| Komisyon Adı | : | ADALET KOMİSYONU |
| Konu | : | |
| Dönemi | : | 24 |
| Yasama Yılı | : | 5 |
| Tarih | : | 11 .11.2014 |
ADALET BAKANI BEKİR BOZDAĞ (Yozgat) - Sayın Başkanım, saygıdeğer milletvekili arkadaşlarım; ben de hepinizi saygıyla selamlıyorum.
Görüşmelerin seyri içerisinde konuşan bütün arkadaşlarımıza teşekkür ediyorum. Gerçekten, istifade ettim.

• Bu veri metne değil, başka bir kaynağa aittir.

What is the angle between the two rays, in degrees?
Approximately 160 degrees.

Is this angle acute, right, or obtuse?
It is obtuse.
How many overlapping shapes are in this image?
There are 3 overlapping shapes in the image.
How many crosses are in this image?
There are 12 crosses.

Görüşmeler sırasında da belki bu eleştiriler çerçevesinde birtakım değişiklikler yapılırsa biz de ondan ayrıca memnuniyet duyarız.

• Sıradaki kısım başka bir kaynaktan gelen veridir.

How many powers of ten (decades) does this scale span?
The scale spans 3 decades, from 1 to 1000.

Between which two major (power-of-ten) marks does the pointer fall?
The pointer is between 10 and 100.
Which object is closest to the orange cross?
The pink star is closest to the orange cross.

Birkaç hususu sadece ifade etmek istiyorum, maddelerde çünkü detaylı belki konuşuruz, daha isabetli olur. Biri, yargıya olan güven. Bugün ülkemizde gerçekten en kötü göstergelerden bir tanesi yargıya olan güvendir. Yargıdan memnuniyet de maalesef kötü durumda, şu anda emniyetten daha geri durumda memnuniyet noktası.

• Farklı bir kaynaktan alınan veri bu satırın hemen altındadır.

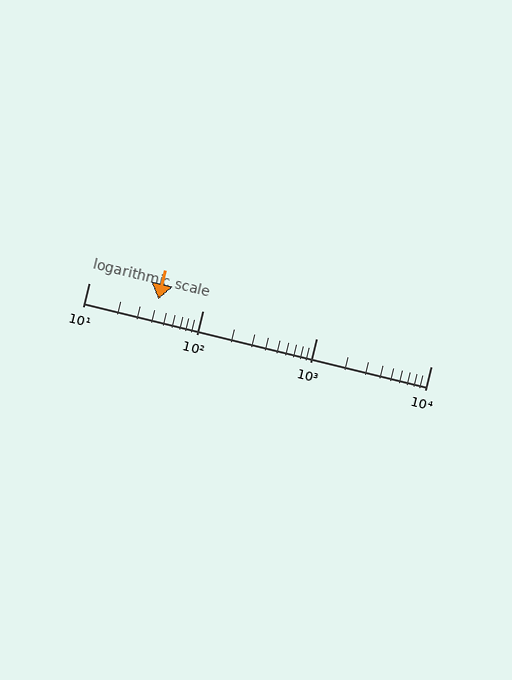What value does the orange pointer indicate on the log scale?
The pointer indicates approximately 41.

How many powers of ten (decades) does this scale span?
The scale spans 3 decades, from 10 to 10000.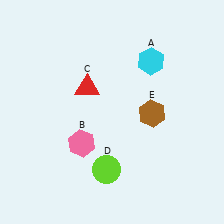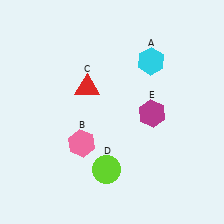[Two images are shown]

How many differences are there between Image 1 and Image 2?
There is 1 difference between the two images.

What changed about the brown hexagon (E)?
In Image 1, E is brown. In Image 2, it changed to magenta.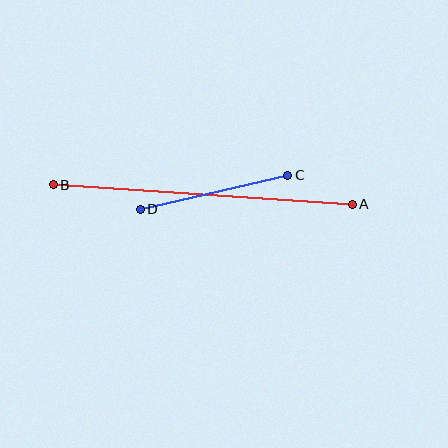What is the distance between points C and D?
The distance is approximately 151 pixels.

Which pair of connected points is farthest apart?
Points A and B are farthest apart.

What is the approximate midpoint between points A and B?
The midpoint is at approximately (203, 195) pixels.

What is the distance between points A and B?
The distance is approximately 299 pixels.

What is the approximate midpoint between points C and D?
The midpoint is at approximately (214, 192) pixels.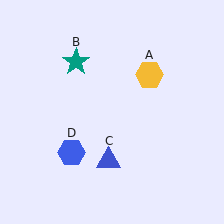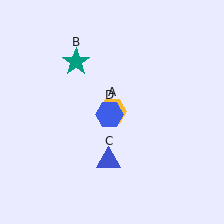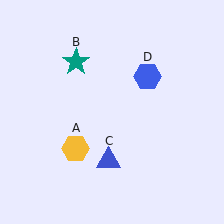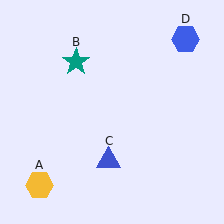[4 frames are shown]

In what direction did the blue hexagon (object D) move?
The blue hexagon (object D) moved up and to the right.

Güven konusu ise daha da aşağılarda bulunmaktadır. Adalet Bakanı olarak ben bu fotoğraftan fevkalâde rahatsızım. Yani, bunu değiştirmek tek başımıza bizim yapabileceğimiz bir şey değil, uygulamadan kaynaklanan sorunlar var, Anayasa'dan kaynaklanan sorunlar var, yasadan kaynaklanan sorunlar var. Tabii, bütün bunların birlikte ele alınmasında fayda var. Uygulamayı hangi yasayı değiştirirsek değiştirelim düzeltme imkânımız yok. Makul şüpheyle ilgili tartışmaları daha önceki değişiklik sırasında da yaptık. O zaman da bugün konuşulanlar ifade edildi, uygulamanın önemine vurgu yapıldı. Geçen zaman, tabii, uygulamanın önemini bir kez daha ortaya çıkardı. Tabii, uygulama üzerinde bizim çok durmamız lazım. Türkiye Adalet Akademisinin, Hâkimler ve Savcılar Yüksek Kurulunun, Yargıtayın, Danıştayın tabii, eğitimlerle, başka tür çalışmalarla bu konuyu daha iyi hâle getirmek için bir gayreti olmalı. Ama, bunun ötesinde siyasi partilerimize de büyük görev düşüyor. Esasında bizim HSYK, Yargıtay, Danıştay gibi konuları partilerüstü bir mesele hâline getirip birlikte bu noktada bir anayasal uzlaşmayı mutlaka yapmamız lazım. Belki yeni Anayasa konusunda bir uzlaşmayı şu aşamada yapamadık. Ama, seçim yaklaşıyor, belki yargı konusunda bir uzlaşma olursa biz bundan memnuniyet duyarız. Eğer kısa süre içerisinde bir uzlaşma hasıl olmazsa 25'inci Dönem Parlamentosunun siyasi partilerinin bir araya gelip Anayasa'daki yargıyla ilgili konuları partilerüstü bir konu olarak görüp siyasal rekabetin dışına çıkarıp birlikte yazmaları ve herkesin gördüğü sorunları birlikte çözecek adımları atmalarında, atmamızda büyük fayda var. Bugün yargının içerisinde birtakım olumsuzluklara neden olan hadiseleri hepimiz, beraber biliyoruz. Öyleyse bunu hep beraber düzeltebiliriz. Bu aynı zamanda bir anayasal sorundur. Hem Hâkimler ve Savcılar Yüksek Kurulunun yapısı ve seçim usulüyle ilgili de adım atmamız gerekmektedir.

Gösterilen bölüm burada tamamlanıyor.